It is critical to understand that this article fundamentally misuses the word "homology", which in bioinformatics and molecular evolution is understood to mean "sharing a common ancestor". Similarity searches (typically using programs like BLAST, one of the most cited methods in the biomedical literature) look for homologs.
This article is NOT about "homology" detection (which suffix trees are not particularly good for), it is about "identity" detection (which is a related problem, but fundamentally different). It is unfortunate that in the biomedical literature, the word "homology" is often misused in place of "identity" (as in "micro-homology", which is really "micro-identity"), but serious computational biologists try to avoid this misuse of the word "homology".
I think rather this is a case of the mathematical notion of [homology](https://en.wikipedia.org/wiki/Homology_(mathematics)) - which, roughly, is when a collection of objects combine together to fill a hole (or form the boundary of that hole). In the case of the article, two half-helices ‘overlap’ when they are each two halves of the bounadry of the same DNA segment.
No, the benchling folks are just wrong. Homology in biology has a long, long history and ignoring that (and mistaking homology and identity). Folks misusing "homology" to mean identity (in the context of making PCR primers, etc) just confused the issue.
I very much doubt that the widespread misuse of the term "homology" for "identity" by biomedical researchers reflects their deep understanding of mathematical concepts.
There is a rich literature in bioinformatics on sequence homology search, and there are many existing libraries that scale to billions on base pairs. I wonder why they reinvented the wheel
Agree completely. I didn't read the entire article, but suffix trees are not hard to build in near linear time. I'm sure I was taught this in basic algorithms in 1993.
It looks like an example of the "I have a PhD in X, I don't need to learn from CS or other fields to find a good solution". In my day job as a research software engineer I encounter plenty of these cases
Last time I looked there's at least several tens of papers of chemists rediscovering that getting a chemical equation to balance is just finding the null space of the corresponding matrix.
Maybe I'm being too critical, but really I don't understand why papers on the subject exist in the first place. Finding null spaces is solved, you just need the one paragraph pointing out the equivalence between the two problems, there's no real need to investigate much further. I mean there's only 90-ish elements that can reasonably participate in a chemical reaction in the first place so the largest linear equation is pretty small, there's not even any need to go looking for a more efficient calculation.
I recently experienced something similar with people who wanted to find certain functional groups in a molecule with a regex search against the SMILES representation.

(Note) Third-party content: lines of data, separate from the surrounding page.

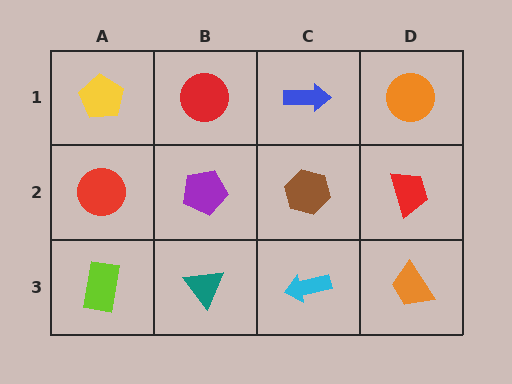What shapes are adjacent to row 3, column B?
A purple pentagon (row 2, column B), a lime rectangle (row 3, column A), a cyan arrow (row 3, column C).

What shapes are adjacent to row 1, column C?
A brown hexagon (row 2, column C), a red circle (row 1, column B), an orange circle (row 1, column D).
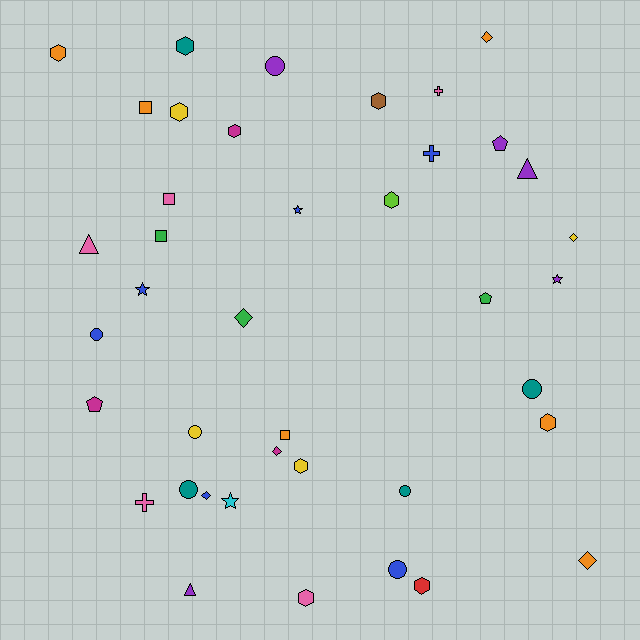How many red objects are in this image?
There is 1 red object.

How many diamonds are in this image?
There are 6 diamonds.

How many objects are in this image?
There are 40 objects.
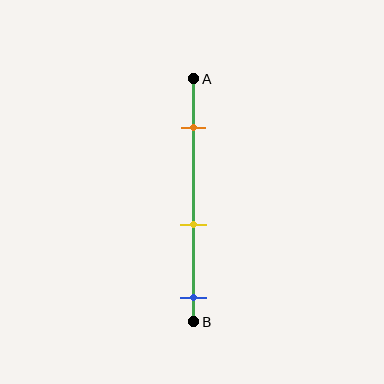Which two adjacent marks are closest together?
The yellow and blue marks are the closest adjacent pair.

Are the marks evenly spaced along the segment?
No, the marks are not evenly spaced.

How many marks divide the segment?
There are 3 marks dividing the segment.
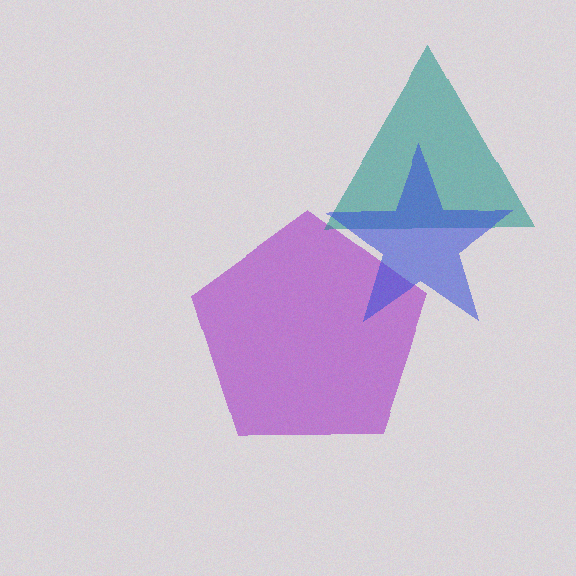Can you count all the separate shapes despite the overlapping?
Yes, there are 3 separate shapes.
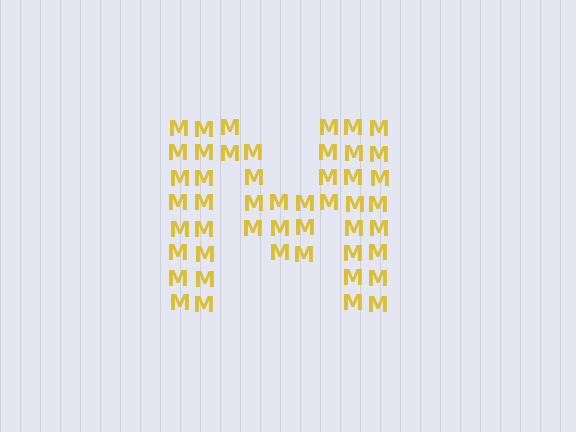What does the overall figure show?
The overall figure shows the letter M.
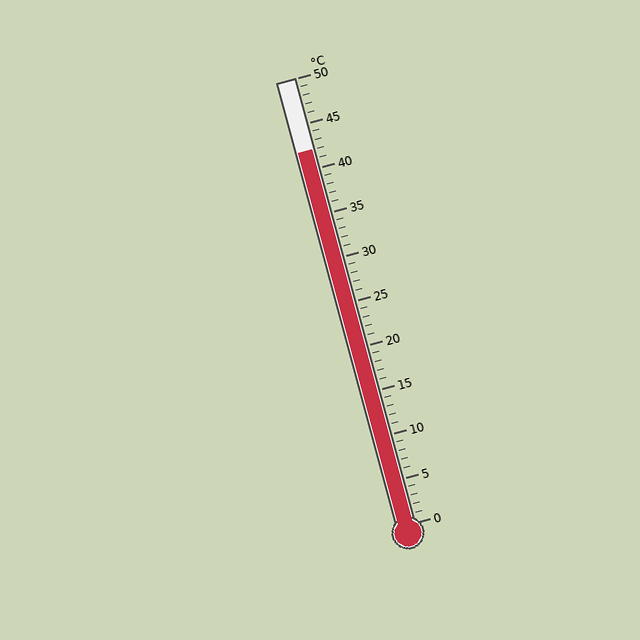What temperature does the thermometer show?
The thermometer shows approximately 42°C.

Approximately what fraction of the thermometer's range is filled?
The thermometer is filled to approximately 85% of its range.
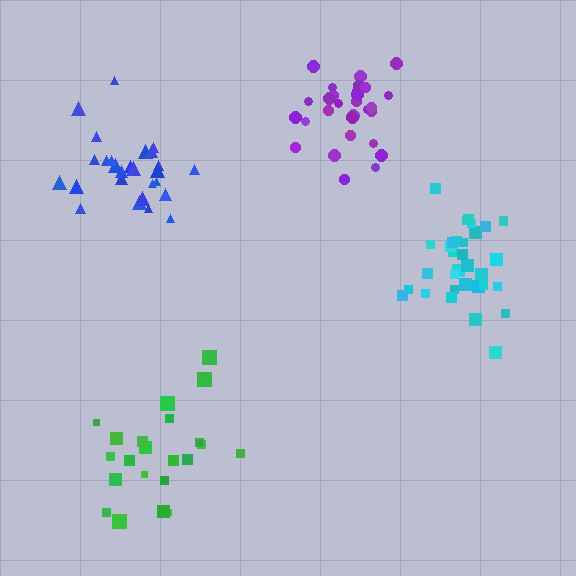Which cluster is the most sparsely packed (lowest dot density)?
Green.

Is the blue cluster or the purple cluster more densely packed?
Purple.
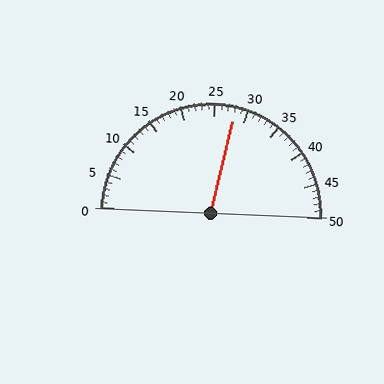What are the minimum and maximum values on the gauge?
The gauge ranges from 0 to 50.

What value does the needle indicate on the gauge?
The needle indicates approximately 28.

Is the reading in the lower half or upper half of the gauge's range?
The reading is in the upper half of the range (0 to 50).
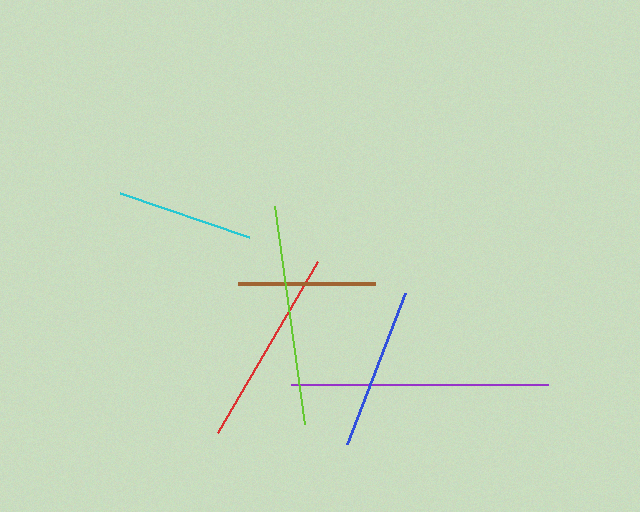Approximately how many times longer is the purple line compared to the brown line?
The purple line is approximately 1.9 times the length of the brown line.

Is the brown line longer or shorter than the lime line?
The lime line is longer than the brown line.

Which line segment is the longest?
The purple line is the longest at approximately 257 pixels.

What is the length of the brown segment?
The brown segment is approximately 138 pixels long.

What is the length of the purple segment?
The purple segment is approximately 257 pixels long.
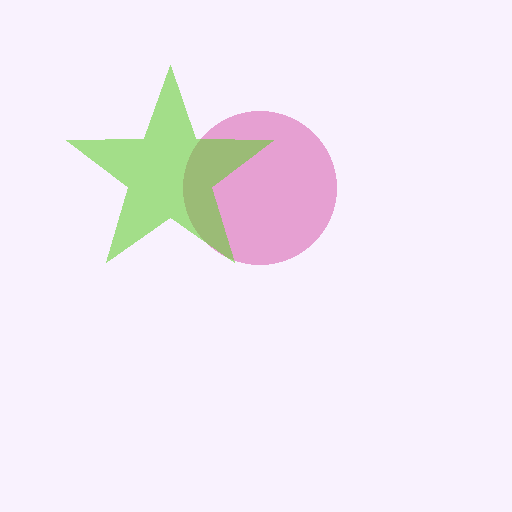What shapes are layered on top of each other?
The layered shapes are: a magenta circle, a lime star.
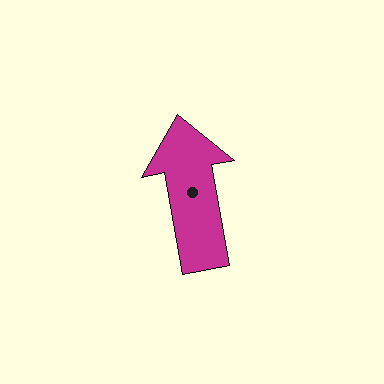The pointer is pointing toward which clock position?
Roughly 12 o'clock.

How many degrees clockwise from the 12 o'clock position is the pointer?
Approximately 350 degrees.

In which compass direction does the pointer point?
North.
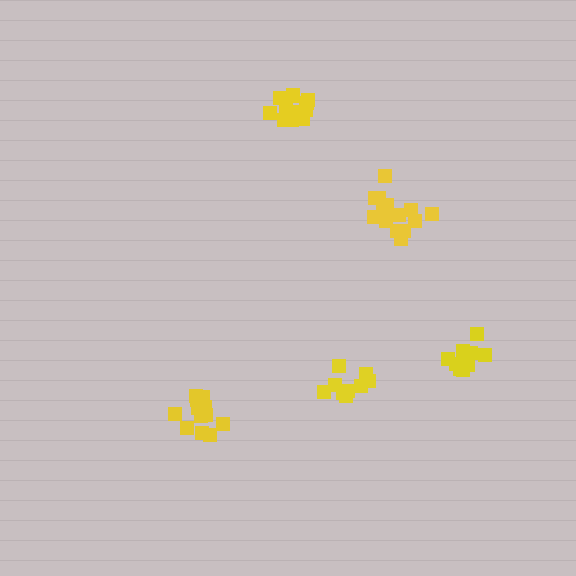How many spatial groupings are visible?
There are 5 spatial groupings.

It took a lot of persuasion to explain them that string search is a terrible idea for subgraph matching
This article is NOT about "homology" detection (which suffix trees are not particularly good for), it is about "identity" detection (which is a related problem, but fundamentally different). It is unfortunate that in the biomedical literature, the word "homology" is often misused in place of "identity" (as in "micro-homology", which is really "micro-identity"), but serious computational biologists try to avoid this misuse of the word "homology".